Whether you write in-house documentation, software documentation for wide distribution, security or system administration articles for TR, or just satire, you may find yourself making up an email address on the spot. Unfortunately, sometimes people actually use our example addresses, and sometimes those examples aren’t as unique as we might think.
Email address harvesting bots and Web spiders, pranksters, people who misunderstand your satire and are maybe a little stalkerish in their devotion to you, and even people honestly just trying to follow the directions of your otherwise excellently written documentation or howto may pick up an example address in what you write. If that address happens to correspond with an email address used by a real, live human being, the person could conceivably receive spam, hate mail, or confusing test emails as a result of your poor choice in example email address. There have even been cases of people following directions in a howto and accidentally sending confidential information to someone that actually uses the example email from the howto.
It is specifically to address this sort of problem that RFC 2606 was published by the IETF. Of particular interest when dealing with email examples is Section 3, which addresses the use of second-level domain names with existing, real-world top-level domains in examples. The three second-level domain names have been reserved by the IANA for use as example domains are:
When presenting example email addresses, or any example domain names, these are generally your best options. There are also reserved example TLDs specified in RFC 2062, if you need them.

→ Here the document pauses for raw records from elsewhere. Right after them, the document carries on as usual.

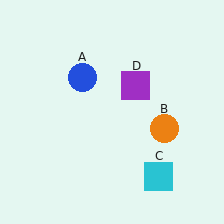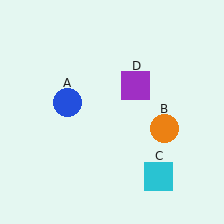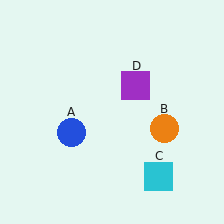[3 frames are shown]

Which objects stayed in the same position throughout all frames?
Orange circle (object B) and cyan square (object C) and purple square (object D) remained stationary.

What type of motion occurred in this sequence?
The blue circle (object A) rotated counterclockwise around the center of the scene.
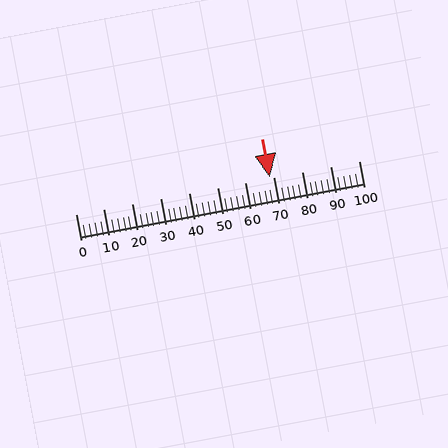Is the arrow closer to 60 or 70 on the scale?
The arrow is closer to 70.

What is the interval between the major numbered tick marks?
The major tick marks are spaced 10 units apart.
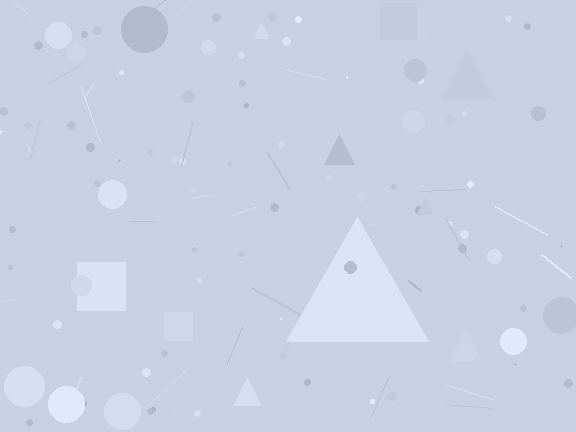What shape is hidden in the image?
A triangle is hidden in the image.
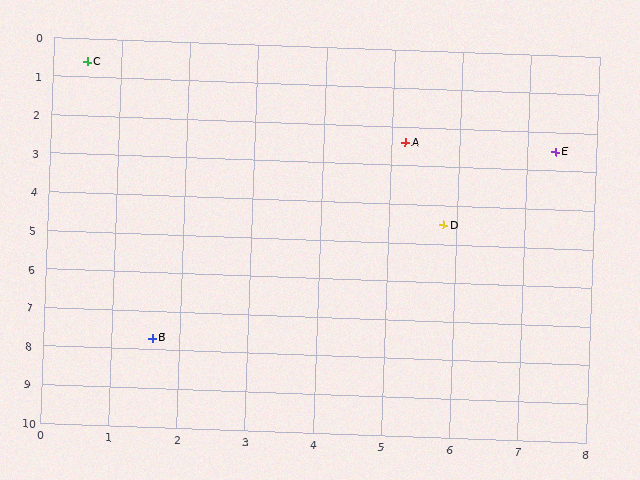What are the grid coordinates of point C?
Point C is at approximately (0.5, 0.6).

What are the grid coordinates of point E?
Point E is at approximately (7.4, 2.5).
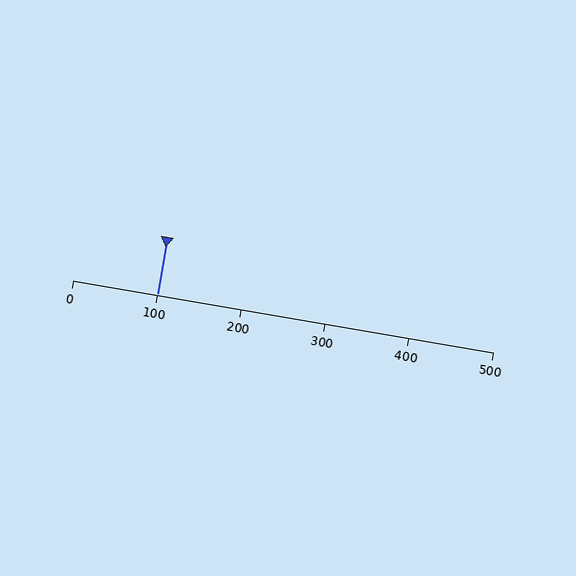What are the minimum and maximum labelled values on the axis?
The axis runs from 0 to 500.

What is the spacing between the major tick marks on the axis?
The major ticks are spaced 100 apart.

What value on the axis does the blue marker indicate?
The marker indicates approximately 100.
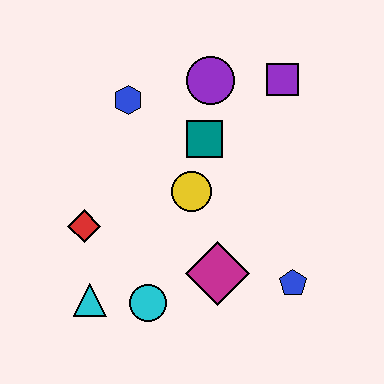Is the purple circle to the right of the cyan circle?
Yes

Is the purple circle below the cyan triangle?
No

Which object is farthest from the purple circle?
The cyan triangle is farthest from the purple circle.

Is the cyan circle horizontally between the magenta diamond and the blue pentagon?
No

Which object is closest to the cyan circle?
The cyan triangle is closest to the cyan circle.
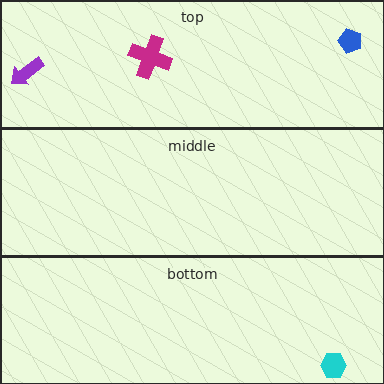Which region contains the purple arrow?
The top region.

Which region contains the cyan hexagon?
The bottom region.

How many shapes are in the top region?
3.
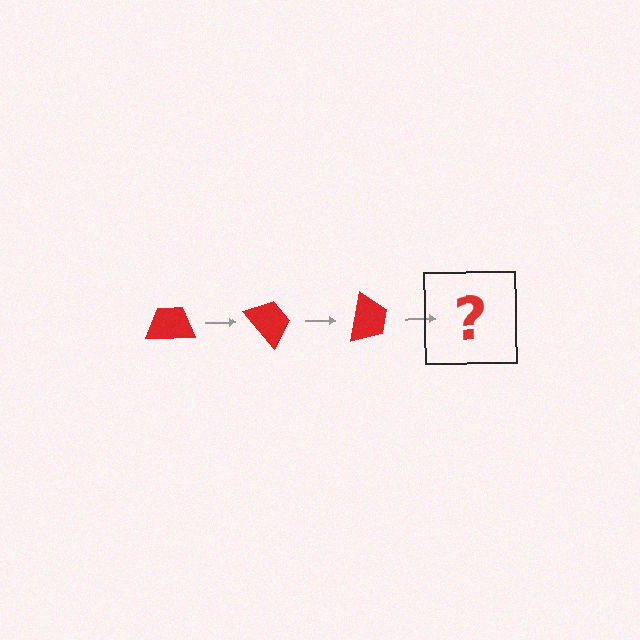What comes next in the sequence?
The next element should be a red trapezoid rotated 150 degrees clockwise.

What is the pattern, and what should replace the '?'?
The pattern is that the trapezoid rotates 50 degrees clockwise each step. The '?' should be a red trapezoid rotated 150 degrees clockwise.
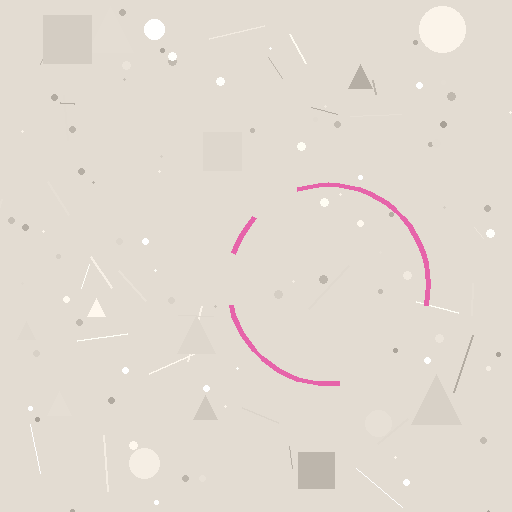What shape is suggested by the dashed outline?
The dashed outline suggests a circle.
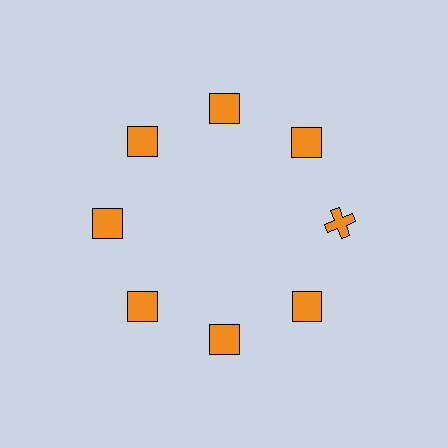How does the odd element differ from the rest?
It has a different shape: cross instead of square.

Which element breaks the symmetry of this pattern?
The orange cross at roughly the 3 o'clock position breaks the symmetry. All other shapes are orange squares.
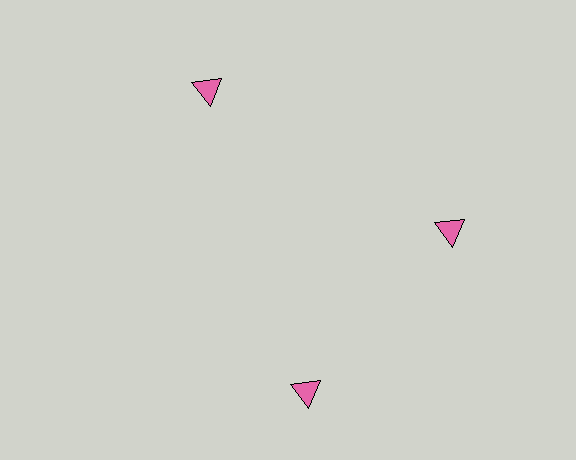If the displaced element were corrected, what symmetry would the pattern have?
It would have 3-fold rotational symmetry — the pattern would map onto itself every 120 degrees.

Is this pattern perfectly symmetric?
No. The 3 pink triangles are arranged in a ring, but one element near the 7 o'clock position is rotated out of alignment along the ring, breaking the 3-fold rotational symmetry.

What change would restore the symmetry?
The symmetry would be restored by rotating it back into even spacing with its neighbors so that all 3 triangles sit at equal angles and equal distance from the center.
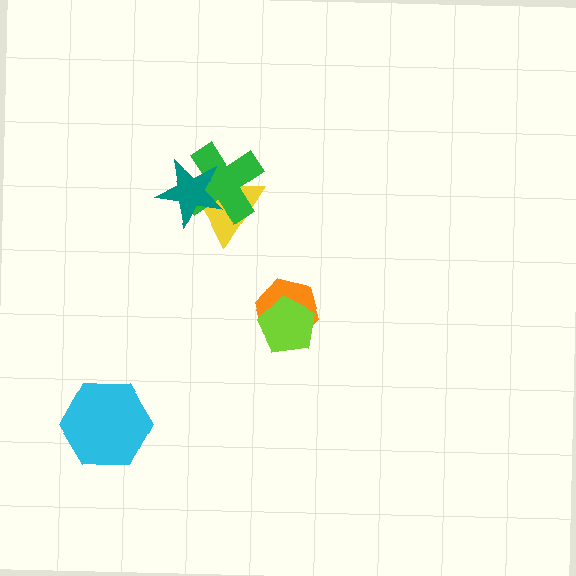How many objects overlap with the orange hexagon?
1 object overlaps with the orange hexagon.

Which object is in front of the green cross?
The teal star is in front of the green cross.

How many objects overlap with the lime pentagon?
1 object overlaps with the lime pentagon.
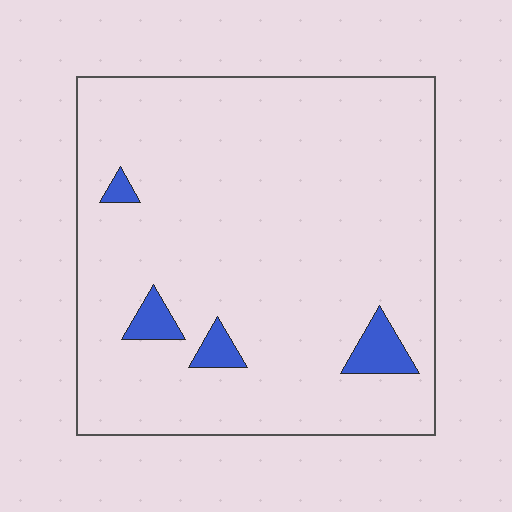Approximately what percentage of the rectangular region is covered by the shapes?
Approximately 5%.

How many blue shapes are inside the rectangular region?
4.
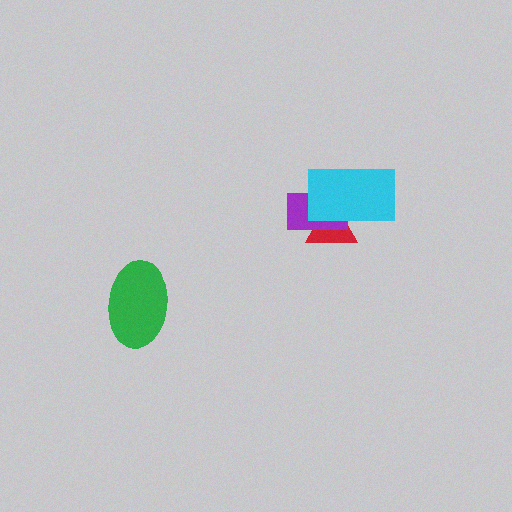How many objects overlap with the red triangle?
2 objects overlap with the red triangle.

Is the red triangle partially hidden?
Yes, it is partially covered by another shape.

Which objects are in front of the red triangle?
2 objects cover part of the red triangle: the purple rectangle and the cyan rectangle.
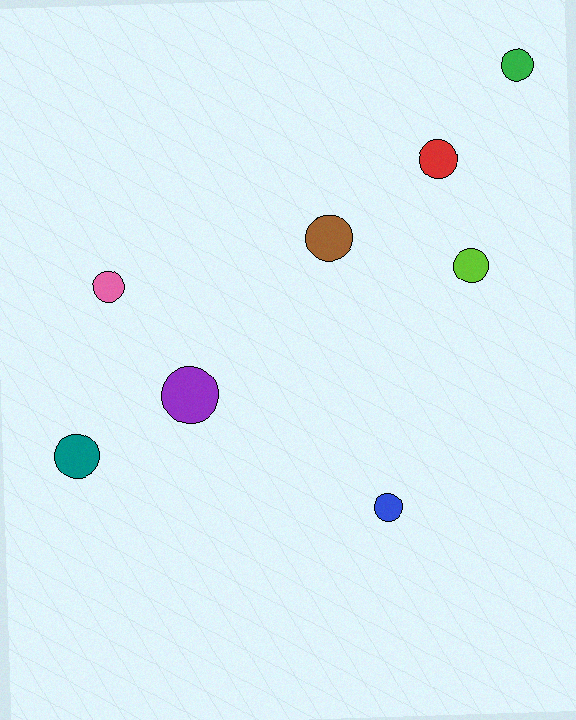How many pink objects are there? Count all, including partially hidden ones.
There is 1 pink object.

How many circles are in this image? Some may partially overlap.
There are 8 circles.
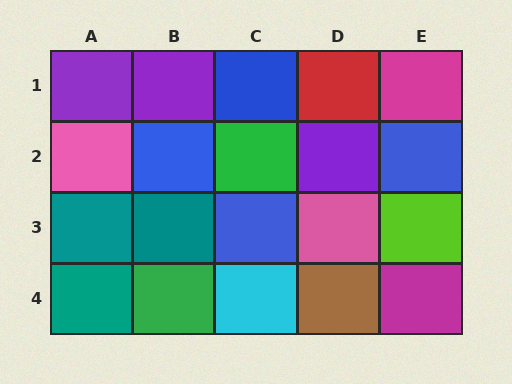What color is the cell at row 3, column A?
Teal.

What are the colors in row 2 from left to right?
Pink, blue, green, purple, blue.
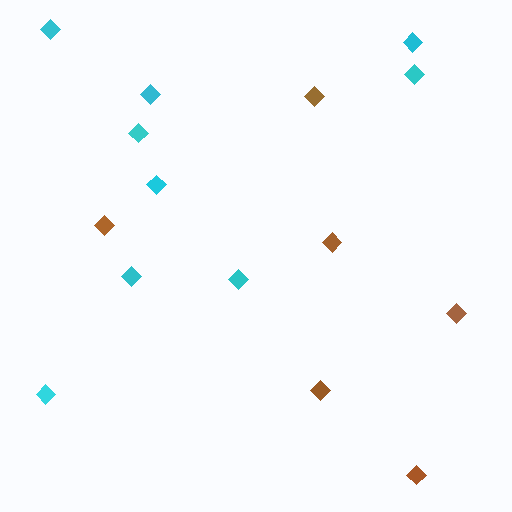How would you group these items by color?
There are 2 groups: one group of cyan diamonds (9) and one group of brown diamonds (6).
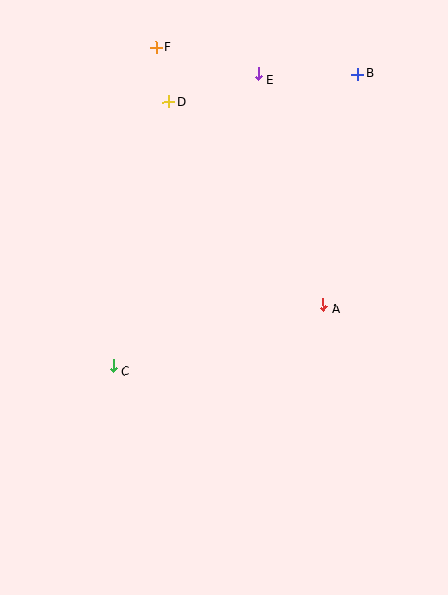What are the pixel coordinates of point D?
Point D is at (169, 102).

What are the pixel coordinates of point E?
Point E is at (258, 80).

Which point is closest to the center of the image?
Point A at (324, 310) is closest to the center.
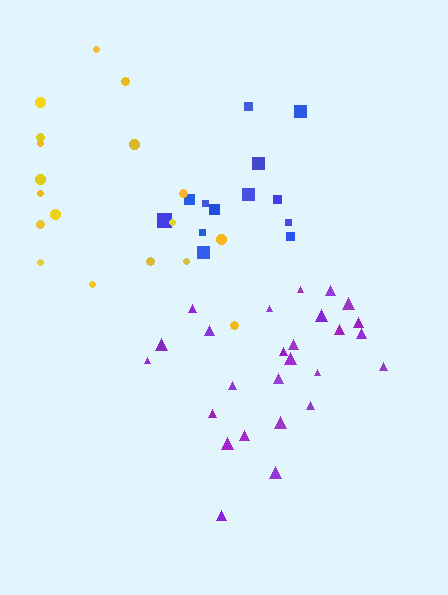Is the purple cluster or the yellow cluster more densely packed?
Purple.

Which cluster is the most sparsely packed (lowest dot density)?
Yellow.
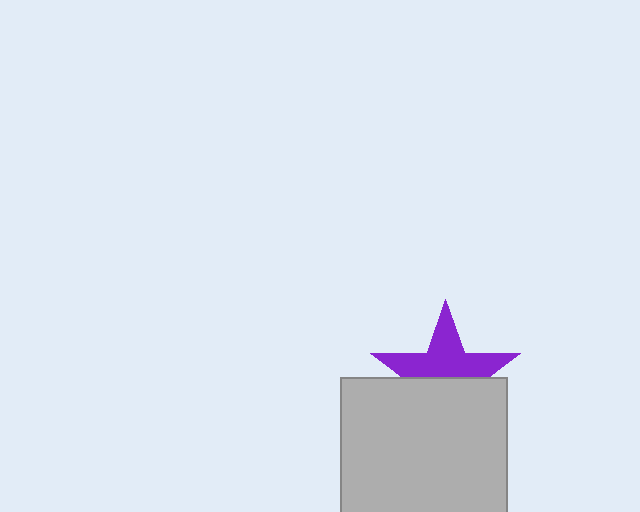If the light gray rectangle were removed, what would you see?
You would see the complete purple star.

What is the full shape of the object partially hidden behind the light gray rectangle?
The partially hidden object is a purple star.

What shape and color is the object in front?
The object in front is a light gray rectangle.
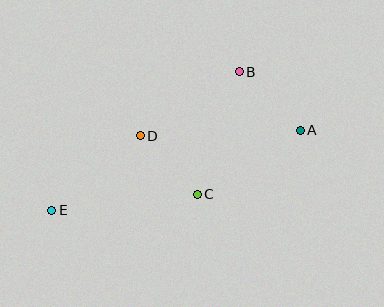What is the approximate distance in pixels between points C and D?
The distance between C and D is approximately 82 pixels.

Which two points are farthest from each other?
Points A and E are farthest from each other.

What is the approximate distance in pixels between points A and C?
The distance between A and C is approximately 122 pixels.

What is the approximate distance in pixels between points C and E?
The distance between C and E is approximately 146 pixels.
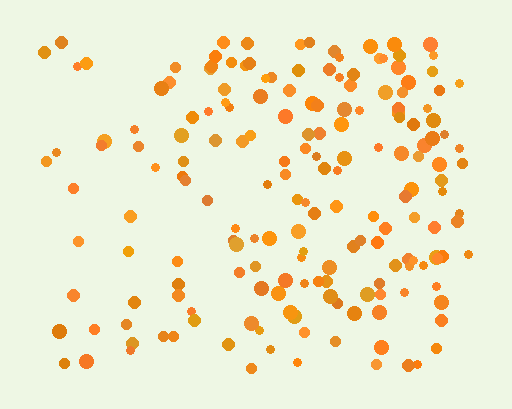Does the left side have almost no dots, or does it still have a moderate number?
Still a moderate number, just noticeably fewer than the right.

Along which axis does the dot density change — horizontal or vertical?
Horizontal.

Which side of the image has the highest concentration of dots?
The right.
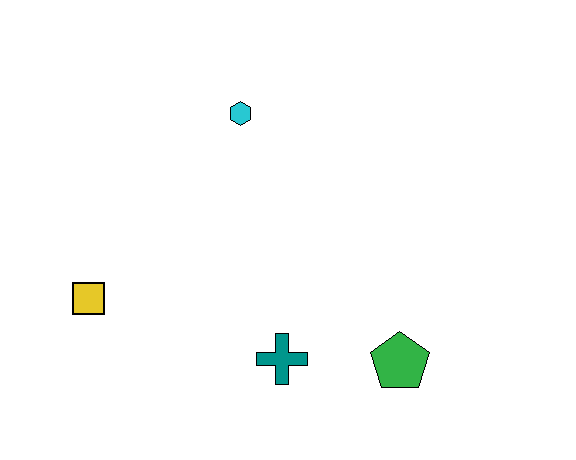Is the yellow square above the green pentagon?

Section 5 of RFC 2062, Security Considerations, has this to say:
Confusion and conflict can be caused by the use of a current or future top level domain name in experimentation or testing, as an example in documentation, to indicate invalid names, or as a synonym for the loop back address. Test and experimental software can escape and end up being run against the global operational DNS. Even examples used “only” in documentation can end up being coded and released or cause conflicts due to later real use and the possible acquisition of intellectual property rights in such “example” names.
The reservation of several top level domain names for these purposes will minimize such confusion and conflict.
Don’t let a poor choice of example email address, or other use of an example domain name, become a security issue for anyone. Make it your policy to use the example domains specified in RFC 2606.